Era uma vez no oeste

quinta-feira, 24 outubro, 2013

Mas que diabos você está fazendo, homem? O quê? Ah, isso? Chama-se tirar a sorte com o diabo. Você tira as cinco balas e deixa só uma e gira bem forte o tambor. Daí, quando ele para de girar, você aponta bem no meio da cabeça e aperta o gat… um estampido que me deixou surdo na hora e os miolos de Sam Pack se espalhando pela cabine toda é a última coisa que lembro antes de espatifar a camionete num cacto idiota. Cambaleei pra fora e me estirei no chão. Céu estrelado, uma coisa linda de se ver na escuridão. Setembro é um grande mês pra ver meteoros. Tudo arruinado: a camionete, a cabeça de Sam, meu ouvido direito e aquele cacto que deveria estar ali a bons uns duzentos anos. Tudo arruinado. Peguei a sacola com o dinheiro e comecei a andar em direção ao norte. Li em algum lugar que é a coisa certa a se fazer quando você não sabe o que fazer e tem uma sacola cheia de grana que não é sua. Desgraçado do Sam. Tinha de estragar tudo.
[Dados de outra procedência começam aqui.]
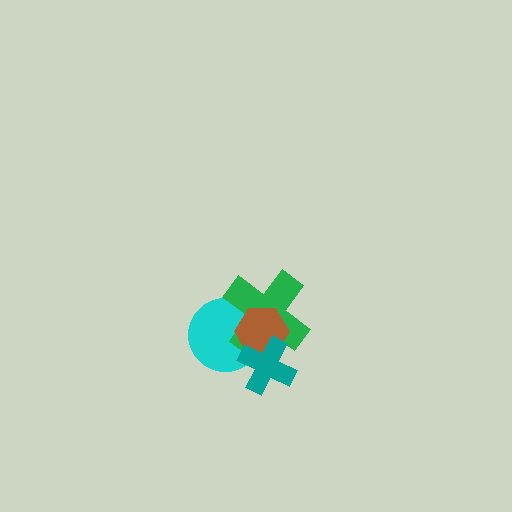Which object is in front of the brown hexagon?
The teal cross is in front of the brown hexagon.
Pelo menos não tenho de dividir nem um centavo. Um dia, quem sabe, alguém passe pela estrada e ache aquele idiota sem cabeça. Nunca teve cabeça mesmo. Pela manhã os urubus vão fazer a festa. Pensar nisso me deu um pouco de tristeza. Pensar que poderia ser meu corpo, rasgado e devorado pelos urubus… não sei, isso deixa qualquer um bem triste. Linda Jay. Que espécie de mulher tem um nome desses, Linda Jay? Foi tudo culpa dessa vadia. Se Sam não tivesse obcecado com essa puta… Linda Jay. Um belo traseiro, belas pernas. A piranha tem uma boca que faz um pau sair cheio de voltinhas, que nem aquelas pernas de mesa antigas. Linda Jay. Pensando bem, não seria nada mal ter Linda Jay por perto por um tempo. Acho que o norte pode esperar.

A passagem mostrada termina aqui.